21:37 isn't the partition selection is like first partition being checked first if not found then key hash and if no key then round robin
Sir in system design interview we should only know overview of it (Kafka,RabbitMQ)or we should also know how to integrate it to our projects means internal working also.
No internal working is not required, as in 45 mins interview thats not possible even Interviewer might not know how to integrate without reading the documentation
Very valuable content. Thanks a lot🙏
Thanks a lot
Hey Shryansh
In the case of the Rabbit MQ If I have two consumer listening to a particular queue .Will the message go to one Consumer or to Both the consumer?
As you stated, if a partition is full, data is automatically moved to another partition. How will the hash-function know that a specific partition is full? How does Kafka handle partitions during rebalancing?
How are network latency, data consistency, and data synchronisation handled when Kafka is used to replicate data across multiple data centers or geographic regions?
Hi Akash, in Kafka msgs are also deleted from queue periodically.

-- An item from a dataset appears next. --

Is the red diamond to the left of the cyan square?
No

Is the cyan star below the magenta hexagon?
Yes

Generally it has 2 criteria:
- Set Retention time in topic. (After that time, msg will automatically deleted)
- Size limit, once the size limit is reached, it will purge all msg whether it's read or not.
So same partition can be reuse again.
Also Publisher can implement Acknowledgement approach too for make sure that Msg is actually added in the question.
If Ack=0 means Fire and forget. Publisher sent the msg but it might not added in the queue.
Ack=1, means msg is accepted in one more partition.
First great content Shreyansh. Kudos for that.
I would like to add a bit clarification from official documentation on offset management.
This offset mechanism where information about offset is stored in zookeeper znode is and old architecture.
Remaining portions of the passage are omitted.